Jeudi 9 mars 2023, la Cour des comptes a remis son rapport annuel au président de la République et a sonné l'alarme. Le constat est sévère, la dette publique atteindrait 111% du PIB en 2023, ce qui nous placerait parmi les pays les plus endettés de la zone euro. « Le régime des retraites n’est pas équilibré pendant une dizaine d’années, il coûte plus cher en France que chez nos partenaires européens. Le déficit devra être payé par nos enfants et petits enfants si on ne fait rien », a annoncé Pierre Moscovici, premier président de la Cour des comptes, invité sur le plateau des 4 vérités ce vendredi 10 mars 2023. L’ancien ministre de l’Economie a affirmé au micro de Jeff Wittenberg qu’une réforme était nécessaire, sans préciser de quel type.
En octobre 2021, un rapport de la Cour des comptes préconisait un recul de l’âge de départ à la retraite, une baisse relative du niveau des pensions ou une hausse des cotisations, afin de combler le déficit. L’ancien ministre a affirmé cependant que l'institution insistait déjà à l’époque sur une nécessaire concertation et sur la négociation. En effet, deux tiers de l’opinion est opposée à la réforme et les manifestations rassemblent dans toute la France des centaines de milliers de personnes depuis plusieurs semaines. « Nous étions conscient de la complexité sociale de la question et du besoin de prendre en compte notamment la pénibilité au travail ou les carrières hachées », affirme Pierre Moscovici. Ce dernier a cependant insisté sur son devoir d’impartialité totale et son indépendance, et que c’est à la démocratie, politique et sociale, de jouer son rôle.

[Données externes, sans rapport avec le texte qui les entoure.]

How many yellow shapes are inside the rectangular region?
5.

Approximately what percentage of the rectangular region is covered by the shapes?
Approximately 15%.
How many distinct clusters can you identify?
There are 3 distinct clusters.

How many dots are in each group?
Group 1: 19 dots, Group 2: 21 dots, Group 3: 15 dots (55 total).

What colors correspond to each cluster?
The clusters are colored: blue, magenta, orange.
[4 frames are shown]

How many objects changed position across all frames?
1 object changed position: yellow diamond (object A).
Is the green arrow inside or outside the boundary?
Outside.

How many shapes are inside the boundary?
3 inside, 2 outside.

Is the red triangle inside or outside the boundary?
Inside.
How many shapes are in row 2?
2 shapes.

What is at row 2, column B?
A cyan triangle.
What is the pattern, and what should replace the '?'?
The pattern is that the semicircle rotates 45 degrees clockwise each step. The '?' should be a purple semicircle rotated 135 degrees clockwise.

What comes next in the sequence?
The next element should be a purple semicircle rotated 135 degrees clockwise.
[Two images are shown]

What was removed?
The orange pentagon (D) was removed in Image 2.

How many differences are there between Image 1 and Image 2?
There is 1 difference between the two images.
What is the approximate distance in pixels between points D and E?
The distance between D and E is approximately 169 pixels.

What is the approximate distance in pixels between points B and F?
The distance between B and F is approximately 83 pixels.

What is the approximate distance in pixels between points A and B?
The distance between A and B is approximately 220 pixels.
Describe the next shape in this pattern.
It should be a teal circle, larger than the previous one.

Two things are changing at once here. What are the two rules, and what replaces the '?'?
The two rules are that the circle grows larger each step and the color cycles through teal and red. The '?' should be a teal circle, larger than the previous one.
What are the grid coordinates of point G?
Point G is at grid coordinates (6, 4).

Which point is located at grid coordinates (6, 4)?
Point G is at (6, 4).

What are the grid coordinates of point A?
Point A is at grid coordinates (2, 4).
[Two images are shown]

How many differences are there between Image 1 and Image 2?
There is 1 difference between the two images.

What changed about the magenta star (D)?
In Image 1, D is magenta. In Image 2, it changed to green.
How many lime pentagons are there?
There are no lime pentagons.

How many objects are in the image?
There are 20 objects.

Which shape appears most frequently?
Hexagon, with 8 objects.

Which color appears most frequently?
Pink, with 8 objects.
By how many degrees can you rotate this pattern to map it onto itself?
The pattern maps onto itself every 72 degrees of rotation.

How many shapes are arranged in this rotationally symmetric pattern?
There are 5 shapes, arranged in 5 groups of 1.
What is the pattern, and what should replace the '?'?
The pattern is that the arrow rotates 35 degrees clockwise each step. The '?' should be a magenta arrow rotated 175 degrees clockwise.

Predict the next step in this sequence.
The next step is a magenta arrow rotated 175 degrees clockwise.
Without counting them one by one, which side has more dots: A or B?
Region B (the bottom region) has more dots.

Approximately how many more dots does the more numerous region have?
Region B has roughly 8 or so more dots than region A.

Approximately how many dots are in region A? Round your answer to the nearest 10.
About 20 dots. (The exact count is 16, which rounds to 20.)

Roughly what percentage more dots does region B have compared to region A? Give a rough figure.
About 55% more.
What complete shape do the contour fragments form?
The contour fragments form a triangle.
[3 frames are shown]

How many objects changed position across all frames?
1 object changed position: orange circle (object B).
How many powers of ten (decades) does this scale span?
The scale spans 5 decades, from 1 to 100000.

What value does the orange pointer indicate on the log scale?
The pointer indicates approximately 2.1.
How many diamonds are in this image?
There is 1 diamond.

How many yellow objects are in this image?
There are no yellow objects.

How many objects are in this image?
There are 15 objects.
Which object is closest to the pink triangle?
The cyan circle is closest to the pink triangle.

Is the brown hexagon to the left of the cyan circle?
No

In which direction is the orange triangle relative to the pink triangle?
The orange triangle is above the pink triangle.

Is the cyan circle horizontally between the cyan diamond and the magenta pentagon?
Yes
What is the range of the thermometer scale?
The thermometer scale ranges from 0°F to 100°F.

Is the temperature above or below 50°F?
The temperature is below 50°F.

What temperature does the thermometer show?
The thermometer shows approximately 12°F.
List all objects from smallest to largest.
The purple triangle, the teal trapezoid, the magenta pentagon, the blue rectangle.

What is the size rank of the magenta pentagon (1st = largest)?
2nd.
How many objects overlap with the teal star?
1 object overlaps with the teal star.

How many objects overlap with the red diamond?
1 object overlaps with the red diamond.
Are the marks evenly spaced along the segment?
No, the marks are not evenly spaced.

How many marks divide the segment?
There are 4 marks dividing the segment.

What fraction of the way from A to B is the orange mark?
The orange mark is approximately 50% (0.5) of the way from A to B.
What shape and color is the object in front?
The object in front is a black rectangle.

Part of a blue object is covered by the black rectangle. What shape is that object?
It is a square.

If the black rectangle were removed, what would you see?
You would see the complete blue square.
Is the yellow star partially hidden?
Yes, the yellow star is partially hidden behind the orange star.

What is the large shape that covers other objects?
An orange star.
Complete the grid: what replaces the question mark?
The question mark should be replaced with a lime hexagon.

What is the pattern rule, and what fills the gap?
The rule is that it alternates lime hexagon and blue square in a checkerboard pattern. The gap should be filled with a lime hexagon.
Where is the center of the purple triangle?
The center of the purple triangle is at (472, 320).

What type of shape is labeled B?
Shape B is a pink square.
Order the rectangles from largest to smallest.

Un déficit qui ne peut perdurer
La Cour des comptes est préoccupée par la situation actuelle car « nous avons un taux de dépenses publiques dans le PIB qui est le plus élevé d’Europe, 58%. Nous n’avons pas pour autant une qualité de services publics perçue par nos concitoyens, qui est toujours formidable, il y a des interrogations, sur l’état du système éducatif, sur la politique du logement, sur la politique de santé », explique son premier président. Les déficits atteignent 5% du PIB en 2022 et en 2023, la France connaît une situation de dégradation qui ne faiblit pas, comparée à ses partenaires de la zone euro.
La dette publique est incompatible avec le financement d’investissements pour l’avenir, « or nous avons besoin d’investissements, pour la transformation écologique, pour la recherche, l’innovation. Si l’on veut investir, et je crois qu’il le faut, il faut se désendetter et pour se désendetter il faut maîtriser les dépenses publiques », a annoncé Pierre Moscovici.
Quant à la question de l’inflation, le gouvernement assurait une meilleure gestion de l’inflation comparée à nos voisins, avec une politique favorable aux ménages, grâce aux chèques alimentaires ou encore aux chèques pour le carburant. Mais le « quoi qu’il en coûte » coûte-t-il trop cher ? « Franchement, oui » d’après l’ancien ministre de l’Economie. Le rapport précédent de la plus ancienne institution de l'Etat avait affirmé que ces dépenses étaient nécessaires pour la crise Covid, mais « nous sommes sortis de cette crise ». Aujourd’hui nous faisons face à une nouvelle crise, celle de l’énergie, avec 25 milliards de dépenses en 2022 et 37 milliards en 2023. L’ancien membre du parti socialiste affirme que « Nous vivons au-dessus de nos moyens. Il faut des mesures ciblées et temporaires sur l’énergie. Il va falloir sortir du quoi qu’il en coûte, nous n’avons pas les moyens d’un « quoi qu’il en coûte» permanent et général et qui dure pour l’éternité ». Le président de la Cour des comptes explique la nécessité d’analyser la qualité des dépenses publiques pour réformer nos politiques publiques et que celles-ci soient davantage performantes, justes, efficaces et moins coûteuses.